Backlog draft about Triangle Strategy

Revise that title with an actual one—definitely don’t forget to do this

When I first heard about Triangle Strategy, the title sounded like a joke name, one that would surely be replaced before launch. As it turns out, Triangle Strategy’s title encapsulates a lot of what I love about the game, as well as what irritated and confounded me.

Kazuya Miyakawa, the director of the game, said the name came from two elements:

  1. The narrative can play out in multiple ways depending on how your choices affect the main character’s “convictions.”
  2. The fact that the game was a tactics-style game in the mode of Banner Saga or Fire Emblem: Three Houses.

A title this literal can’t help but recall something like Goat Simulator, but the latter’s moniker reflects its humorous tone.
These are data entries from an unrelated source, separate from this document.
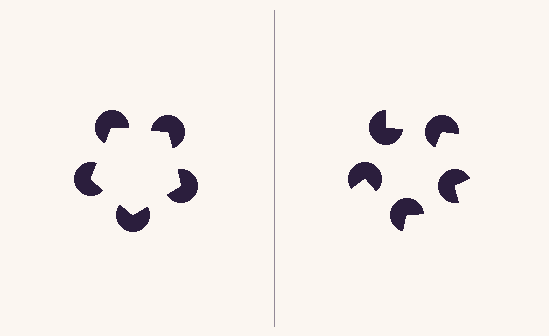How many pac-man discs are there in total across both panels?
10 — 5 on each side.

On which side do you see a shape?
An illusory pentagon appears on the left side. On the right side the wedge cuts are rotated, so no coherent shape forms.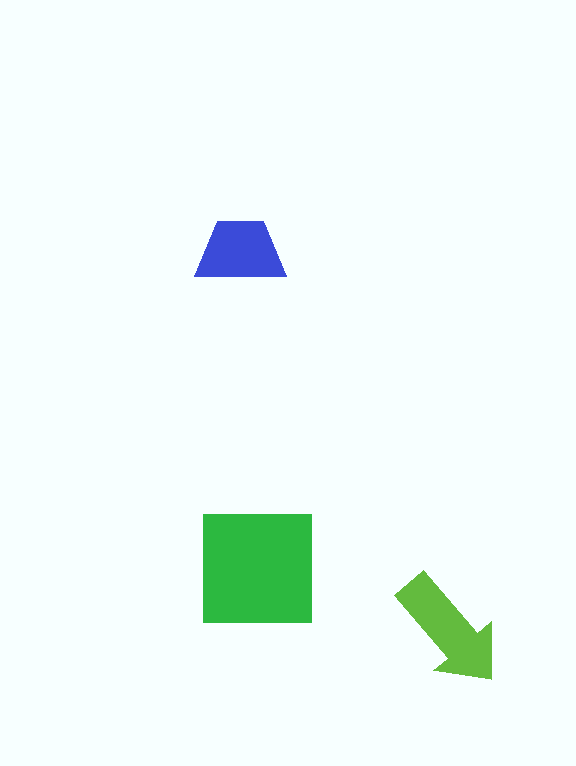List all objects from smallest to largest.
The blue trapezoid, the lime arrow, the green square.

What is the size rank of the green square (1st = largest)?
1st.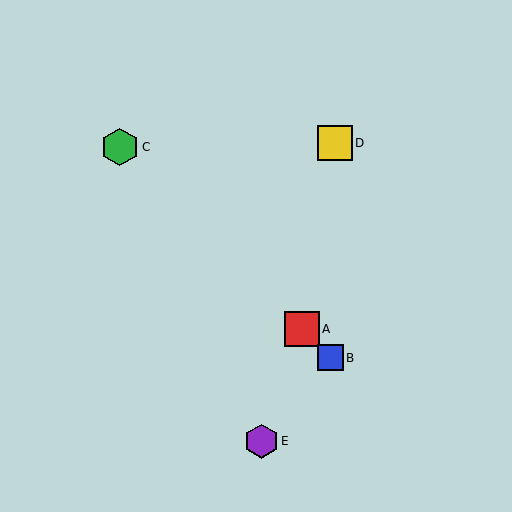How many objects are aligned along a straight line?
3 objects (A, B, C) are aligned along a straight line.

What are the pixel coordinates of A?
Object A is at (302, 329).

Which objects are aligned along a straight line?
Objects A, B, C are aligned along a straight line.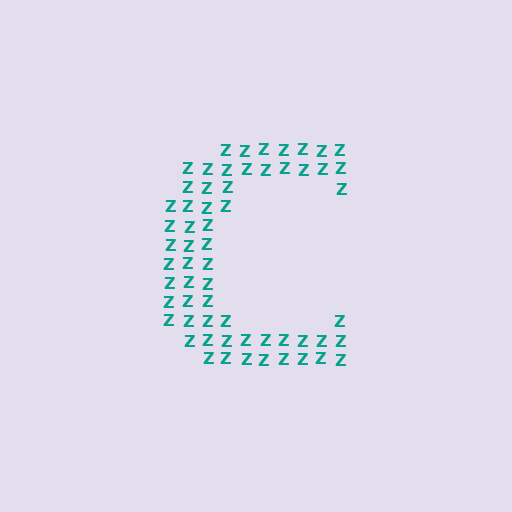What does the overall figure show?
The overall figure shows the letter C.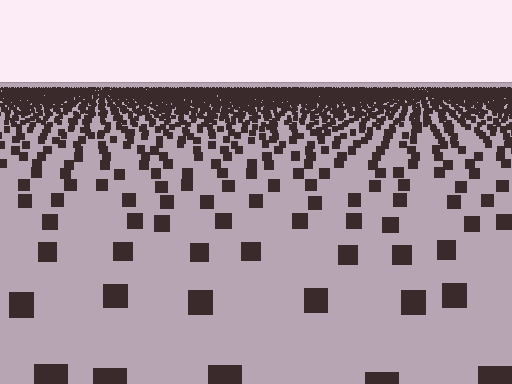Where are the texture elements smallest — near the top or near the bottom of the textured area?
Near the top.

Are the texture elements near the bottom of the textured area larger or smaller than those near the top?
Larger. Near the bottom, elements are closer to the viewer and appear at a bigger on-screen size.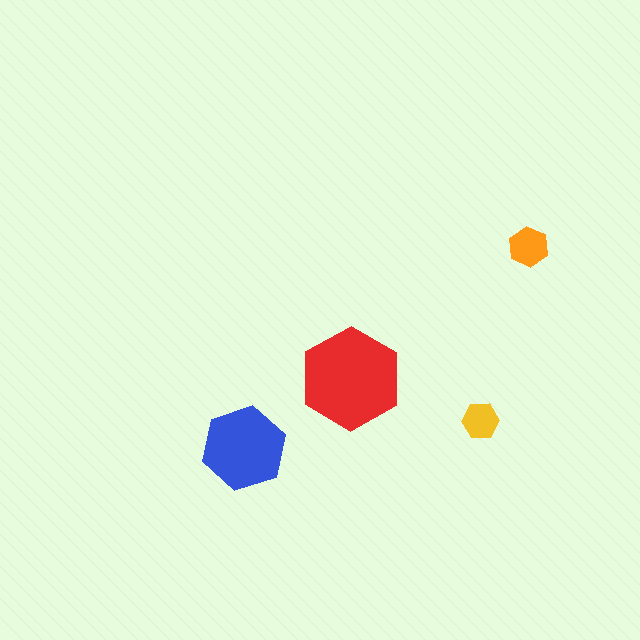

Triangle Strategy, by contrast, takes itself very seriously, even as its placeholder title points towards its lack of narrative coherence.

Placeholder title or no: the game is very fun. The tactics combat is satisfying and gives you the chance to guide a range of characters through a variety of well-designed maps using environmental features to your advantage. Triangle Strategy knows that combat is its best feature, and I found myself laughing aloud at how shoehorned in some of the battle sequences were: a few scenes of dialogue and suddenly an ambush. In the world of the game, you are infinitely more likely to get attacked by bandits than to receive meaningful backstory for any of its 30 characters.

Triangle Strategy’s system for managing this expansive bench of characters reveals that the game does not actually much care for them. Which characters appear in any given playthrough depends on the “conviction” system, whereby your actions and decisions give particular points towards morality, liberty, or utility.1 In theory, this system should offer an interesting tie between the player’s choice and the narrative experience, building out a team that matches your convictions. In practice, the system is as mystifying as it is interesting. Some choices have clear moral consequences: let a person go free or execute them. Since the game never tells you exactly how your choices affect your scores, though, I felt a dizzying sense of confusion when I petted a cat and received a pop-up telling me that my convictions were strengthened. Was this a meditation on cats’ sense of freedom? Or on the moral superiority of cats over dogs? 

This hidden points system governs which characters arrive as well as when they return, subverting any narrative impact any one character might otherwise have. When a prominent hero sacrificed himself, the fact that his body was never recovered felt important. I kept waiting for him to return in a climactic narrative moment. Because of my mediocre convictions, though, he wandered into camp just before the last battle with no more fanfare than a dialogue sequence that amounted to, “Hope I’m not too late LOL!” Maybe the hero returned because I took the time to pet that cat.

This invisible system of character development left me feeling that individuals only matter as much as they intersect with the game’s real main characters: the three factions at the core of the game’s economic contest. If you’re interested in extended scheming around salt deposits, this is the game for you.2 The third act of the game makes the disinterest in individuals quite literal by way of a subplot that involves grinding up the bodies of an oppressed underclass for use in superweapons. An on-the-nose critique of capitalism? Sure. But throughout the narrative, the characters continually remind each other to trust in their convictions. This becomes a message to the player as well: “Trust us. This is going somewhere, and your choices matter.”

I’m onboard with an economic critique. I’m in a union, after all. Forty hours in, I decided to meet the game on its own merits. I would follow the path toward worker revolution, however flimsy that narrative might be.

In the end, my trust in the game’s sense of its own direction, its own convictions, felt misplaced. I was surprised to find my choice to follow the path towards class consciousness end with the nation plunged into chaos and flame.3 The game’s economic critique seemed to turn back upon itself into, confusingly, a smug takedown of organized labor. As I watched the nation crumble and the final credits rolled, the game’s title came up once more. Against the backdrop of blood and flame, though, the title felt less placeholder and more punchline.4 What choices brought me here? Triangle Strategy! Did any of my convictions actually matter? Triangle Strategy! Ultimately, the game fulfills exactly as much as the title promises and nothing more: the strategic elements are engaging, and there are different narrative paths to play out. Beyond that, the game’s geometry is a hollow core that never takes shape.


  1. If you manage to accumulate 1600 morality, for example, a singing, anthropomorphic barrel will wander into your camp and join you. Makes sense!

  2. The story makes the same missteps as the Star Wars prequel trilogy by assuming a weird fascination with economic politics and trade embargoes.

  3. Except for the folks I helped rebel. They started a nice little waterfront community away from all that nonsense.

  4. Specifically the “The Aristocrats,” where a particularly chaotic joke builds towards a non sequitur that has nothing to do with the joke.